Texture and lightning, which many viewers might not notice unless those elements are missing, are also brought to life for visits to the home world of the IQ-deficient Pakleds or encounters with the horned Mugato beasts.

The third season premieres this summer, and the show is now spinning off its first mobile game, which is being developed a few blocks from the Titmouse operations in Vancouver’s Mount Pleasant neighbourhood (eagle-eyed Trekkies may have spotted shuttles on the Lower Decks series featuring the names of other neighbourhoods such Kitsilano, Marpole and Fairview).

East Side Games Group Inc. (TSX:EAGR) spent much of the last decade cutting its teeth developing titles born from existing intellectual property such as The Trailer Park Boys, Cheech & Chong and The Office.

It was only natural, then, that the Vancouver-based developer would make a warp-speed jump into Star Trek universe, according to co-founder and general manager Josh Nilson.

“We try to make sure that the game has enough nuances in it that it’s for the hard-core fans.

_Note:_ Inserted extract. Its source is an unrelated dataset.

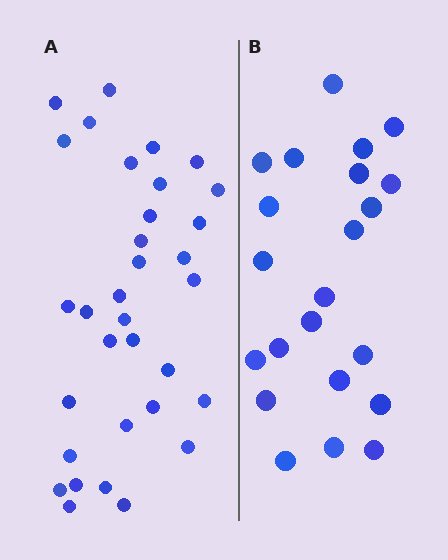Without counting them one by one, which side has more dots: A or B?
Region A (the left region) has more dots.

So they’ll see Easter eggs in the game, and they’ll see plot lines and we’ll talk about characters,” he said about the The Badgey Directive game based on Lower Decks.

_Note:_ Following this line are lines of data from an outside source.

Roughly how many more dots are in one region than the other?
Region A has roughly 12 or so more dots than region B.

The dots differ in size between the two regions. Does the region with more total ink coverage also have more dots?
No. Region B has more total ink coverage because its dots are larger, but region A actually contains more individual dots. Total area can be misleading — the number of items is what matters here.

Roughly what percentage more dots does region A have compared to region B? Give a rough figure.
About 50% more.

“And then for the real casual fans that know Star Trek, but maybe they’ve only watched a couple episodes of Lower Decks … we want to bring them into the series because we really think if you play games, go back and watch the series, maybe follow the social media accounts, we can really be additive.”


The animated comedy series Star Trek: Lower Decks, produced in part by Titmouse Inc.'s Vancouver team, has recently spun off its first mobile game: The Badgey Directive. The game is being developed by East Side Games, headquartered just a few blocks away from the Titmouse studio in Vancouver's Mount Pleasant neighbourhood.

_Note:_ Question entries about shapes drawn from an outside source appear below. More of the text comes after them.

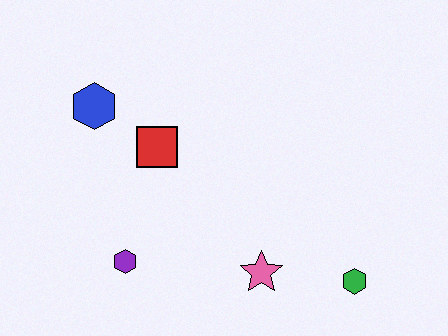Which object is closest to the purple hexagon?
The red square is closest to the purple hexagon.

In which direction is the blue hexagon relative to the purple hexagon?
The blue hexagon is above the purple hexagon.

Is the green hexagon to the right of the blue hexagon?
Yes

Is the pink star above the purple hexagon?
No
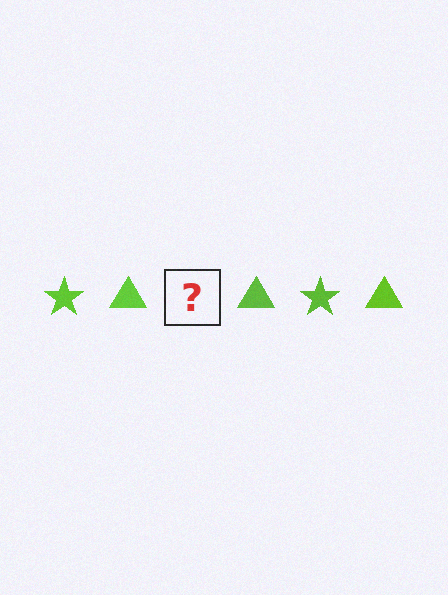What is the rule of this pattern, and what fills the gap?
The rule is that the pattern cycles through star, triangle shapes in lime. The gap should be filled with a lime star.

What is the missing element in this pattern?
The missing element is a lime star.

East Side Games is co-developing the title with Australia’s Mighty Kingdom Pty Ltd. in an arrangement that sees the pair working together to ensure the game’s narrative feels natural as the main characters – the low-level officers occupying the “lower decks” of the Cerritos – try to outmanoeuvre a deranged computer program.

While the Vancouver company handles the product side to ensure the gameplay flows smoothly, the Mighty Kingdom team handles the artwork.

The game is expected to be released later this year in the U.S., but Canadian Trekkies can already play it as part of a soft launch.

“We’re able to tap into this big fan base and work on a [co-development] relationship, working closely with CBS just to make sure that we get the tone,” Nilson said, referring to the American studio behind the TV arm of the franchise.

The tone of Lower Decks is also distinct within a franchise known for its serious examinations of terrorism, addiction, class and gender.

The animated series is more prone to playing transporter room malfunctions for laughs rather than the typically more serious existential studies into what the inadvertent creation of a doppelganger might mean for one’s individuality.

The pandemic has also fundamentally changed how game development and animation operates now, with both Eastside Games and Titmouse relying on Vancouver teams who work from home.

“Now there’s no difference between L.A. and Vancouver, it almost feels like,” said Oh, adding that the emergence of remote working in the animation industry has opened the door to working with more overseas freelance artists than any other project she’s worked on.

The Vancouver team still remains the biggest contingent animating the series, and Titmouse Canada vice-president Kramer Hoehn, who heads production, said between 350 and 400 people could be working on any given project.

“But again, right now, there are very few people in studio,” he told BIV, adding the animation industry was incredibly lucky to have been able to tap the technology necessary to keep production flowing during the pandemic.

“There was a little blip, but we haven’t really missed a beat.”

On the other side of the country, two live-action Star Trek series filming in Toronto have had to navigate COVID-19 protocols that have kept actors at a distance from each other on set or else isolated at home for days if a positive test emerges.

“I’m not sure the other Star Trek live action shows can say that they were able to deliver on time in the pandemic,” said Kelly.

“We were lucky that we could just keep trucking along.”